The first great Ninth of the postwar era
Santa Fe Listener | Santa Fe, NM USA | 10/05/2005
(5 out of 5 stars)
"In 1946 Vienna was a demolished wreck, the city was divided into sectors ruled by the various Allies, and economic hardship prevailed everywhere. Into this dire situaiton walked Walter Legge, the pre-eminent record producer in the world. He traveled thanks to a military pass offered by a generous American officer he chanced to meet in a bar.
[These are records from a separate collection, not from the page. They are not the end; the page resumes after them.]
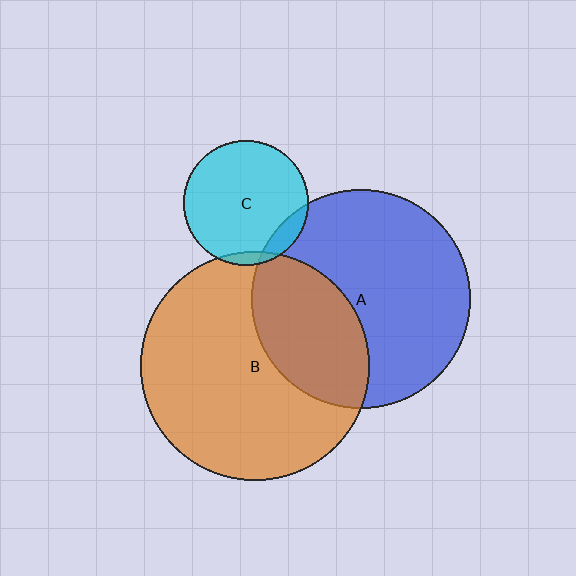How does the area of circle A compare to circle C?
Approximately 3.1 times.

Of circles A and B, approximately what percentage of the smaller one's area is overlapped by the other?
Approximately 35%.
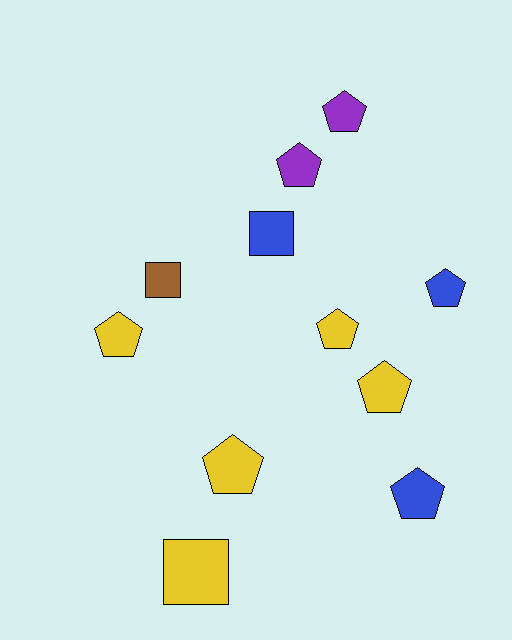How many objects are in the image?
There are 11 objects.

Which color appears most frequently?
Yellow, with 5 objects.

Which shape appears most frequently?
Pentagon, with 8 objects.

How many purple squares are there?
There are no purple squares.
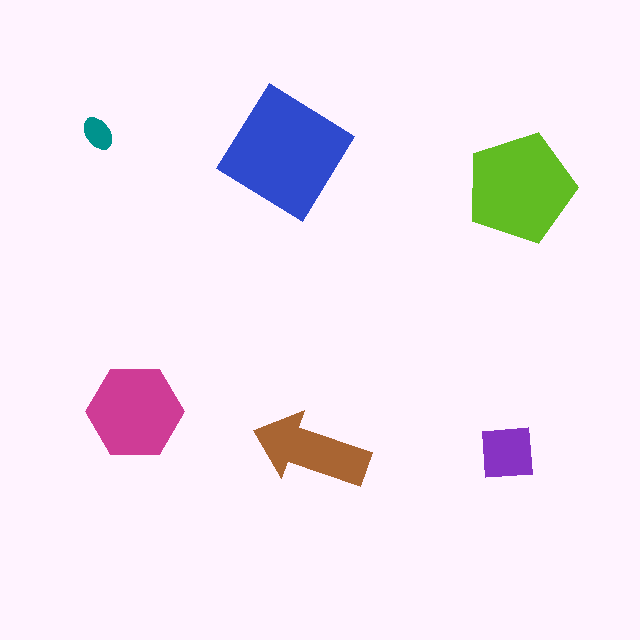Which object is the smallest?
The teal ellipse.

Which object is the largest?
The blue diamond.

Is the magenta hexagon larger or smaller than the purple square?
Larger.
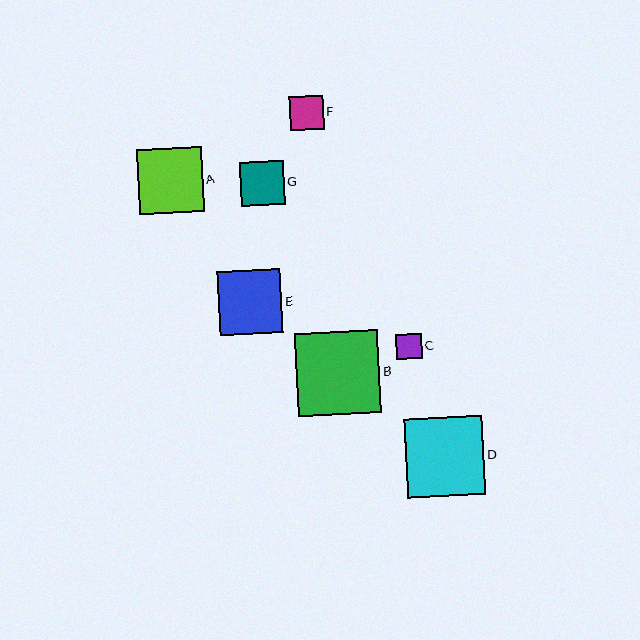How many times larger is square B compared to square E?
Square B is approximately 1.3 times the size of square E.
Legge found the young Karajan living with several others in a two-room apartment. Soul mates from the first, they immediately began to work out the musical future of EMI, Legge's parent company, and in essence much of postwar Europe, given that Karajan would come to dominate orchestral (and later, opera) life in London with the Philharmonia, later on in Berlin, Vienna, Salzburg, and Paris with other great ensembles.
This 1947 performance of the Beethoven Ninth, in excellent mono sound for that era, is one of the two great recordings Karajan made with Legge at the very outset--the other is a Brahms German Requiem from that same year, unsurpassed to this day for intensity and spiritual fervor. This Ninth is the most propulsive and committed of Karajan's five recorded documents; it is closest in spirit to his streamlined Ninth with the Philharmonia he made a decade later.
But here, despite the dated sonics--which really ae quite listenable--we have a great bass soloist in Hans Hotter, leading an excellent vocal quartet composed of the best singers in Vienna: Elisabeth Schwarzkopf, Elisabeth Hongen, and Julius Patzak. In 1951 Bayreuth would reopen, and Legge would record a legendary live performance of the Ninth under Furtwangler, which is weightier, more overtly spiritual, and in considerably worse sound, not to mention being deficient in many rechnical respects. Most people assume that postwar Ninths began there, but in fact they began with this equally valid and much better recorded Ninth from Vienna."